The Nihon Keizai said Toyota could be considering a partnership as a way to ease potential friction with the U.S. auto industry at a time when its own growth -- as well as exports from Japan -- has been surging.
"As part of its strategy, Toyota is sweeping across the U.S. market. This could be a countermeasure to avert potential criticism," said Katsuhiko Kodama, senior strategist at Toyo Securities.
Mulally, who took over as Ford CEO in October with a mandate to turn the struggling company around, has spoken repeatedly about his admiration for Toyota, a company he said he studied closely as a manufacturing executive at Boeing.
Ford currently licenses part of Toyota's market-leading hybrid engine technology for the gasoline-electric versions of its Escape and Mariner sport utility vehicles.
Ford, which has relied heavily on its line-up of trucks and SUVs, would stand to gain from a cooperative partnership with Toyota if it focused on fuel economy and other technology seen as environmentally friendly, said Edmunds.com analyst Jesse Toprak.
"In terms of long-term planning, I think it's very smart for Ford to be looking at this," Toprak said. "This is going to be a factor that will determine whether an auto maker is successful in the future."
Efraim Levy, an equity analyst at Standard & Poor's, agreed.
"Toyota could teach Ford a lot in any kind of joint venture (such as) suggestions on improving manufacturing efficiencies or sharing technologies," he said. "The benefits that would accrue to Toyota are less obvious."
He added: "I don't think any major transaction is going to occur between them. It's probably just going to be technology sharing."
The possible partnership is the latest of several that have captured headlines for the global auto industry in recent months.

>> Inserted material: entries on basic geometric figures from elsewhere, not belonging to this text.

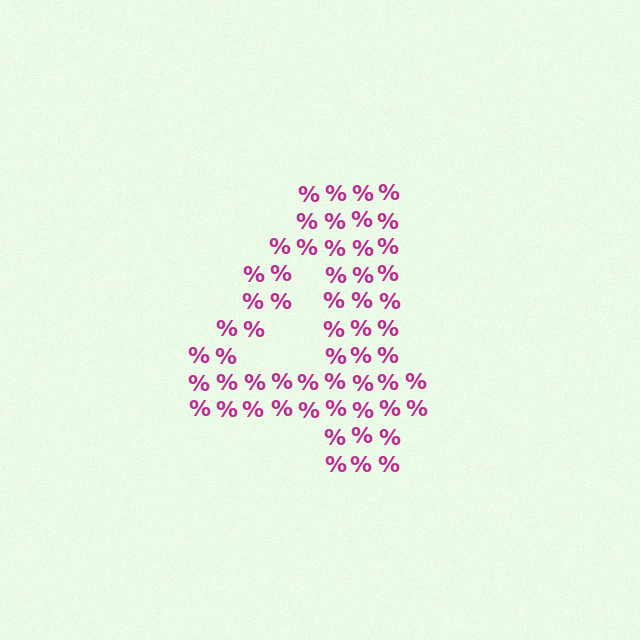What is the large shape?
The large shape is the digit 4.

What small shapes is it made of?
It is made of small percent signs.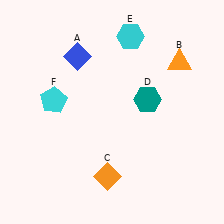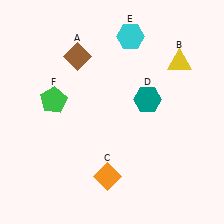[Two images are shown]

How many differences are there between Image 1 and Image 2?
There are 3 differences between the two images.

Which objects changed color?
A changed from blue to brown. B changed from orange to yellow. F changed from cyan to green.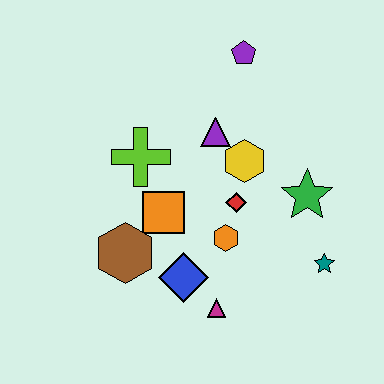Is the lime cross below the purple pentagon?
Yes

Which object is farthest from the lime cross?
The teal star is farthest from the lime cross.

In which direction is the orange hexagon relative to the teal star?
The orange hexagon is to the left of the teal star.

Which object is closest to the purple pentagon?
The purple triangle is closest to the purple pentagon.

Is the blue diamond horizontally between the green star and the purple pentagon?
No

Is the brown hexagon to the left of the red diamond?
Yes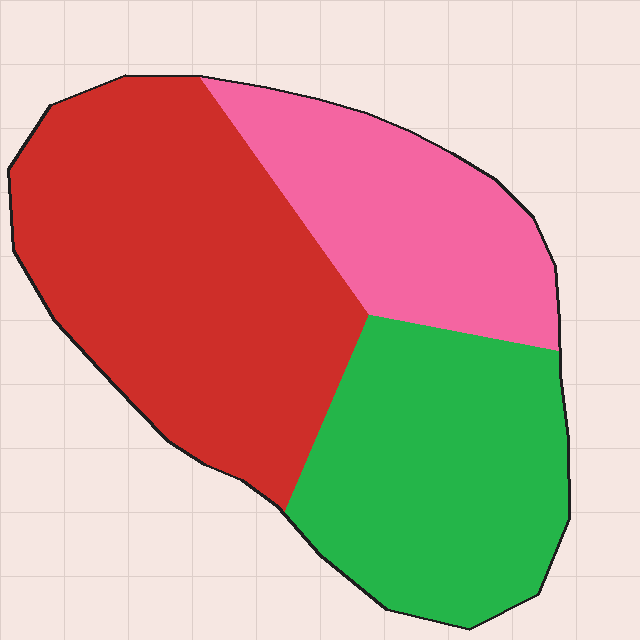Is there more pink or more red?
Red.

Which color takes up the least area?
Pink, at roughly 25%.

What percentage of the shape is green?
Green takes up between a sixth and a third of the shape.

GM declined to enter an alliance with Nissan-Renault in early October after three months of talks, triggering speculation the French-Japanese auto group could turn to Ford to secure a North American partner.
Carlos Ghosn, who heads both Renault SA and Nissan Motor Co. , said last month he was open to adding a U.S. automaker to form a three-way alliance, but said the timing was not right for Nissan.